Editor’s note: While corporate revenue continues to decline, Cisco Services’ revenue recovers through software-driven services, says Technology Business Research Analyst Kelly Lesiczka after a review of Cisco’s latest financials reported earlier this week.

HAMPTON, N.H. – Despite Cisco’s corporate revenue declined 4% year-to-year to $12.1 billion in 2Q17, Cisco Services’ revenue grew 1% year-to-year, to $3.1 billion following an increase in software-driven solutions and attached services engagements.

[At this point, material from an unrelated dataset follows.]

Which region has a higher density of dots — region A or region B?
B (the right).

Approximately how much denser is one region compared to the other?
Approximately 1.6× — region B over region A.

Cisco Services contributes 25.6% of total Cisco revenues, improving 120 basis points from 24.4% in 2Q16, driven by the company’s transition to focus on software-driven services as well as investments in cloud and digital technologies.

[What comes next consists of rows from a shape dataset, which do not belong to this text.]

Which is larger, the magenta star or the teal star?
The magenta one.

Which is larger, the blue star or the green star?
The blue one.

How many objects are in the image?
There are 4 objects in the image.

  • VIDEO: Watch an overview of Cisco services at https://www.youtube.com/watch?v=-eL1HGvmLdQ

As Cisco increases innovation efforts and recent acquisitions such as Viptela, to bolster software and automation services we expect the company to further support recurring revenue generation and drive profitability.

Offering integrated suites of software and support services will positively affect Cisco Services’ long-term growth

As Cisco continues on its path to become a company centered on software and services to drive recurring revenue streams, it is simplifying how enterprises purchase software and support services from the company. Cisco’s Enterprise Agreement (EA) that was announced in May bundles software and support services into predefined solution suites using a single licensing agreement for predefined software suites related services.

Channel partners enable Cisco to support above average profitability and efficiency metrics and expand client opportunities

Cisco Services’ continuous use of partners to deliver product-related advisory, implementation and support services enable the company to lead peers in profitability metrics, such as gross and operating margins, and efficiency metrics, such as revenue per employee and operating income per employee. Cisco Services’ gross margin grew 180 basis points year-to-year to 67.8% and estimated operating margin was 39.9% in 2Q17 both exceeding the peer averages of 31.7% and 10.1%, respectively.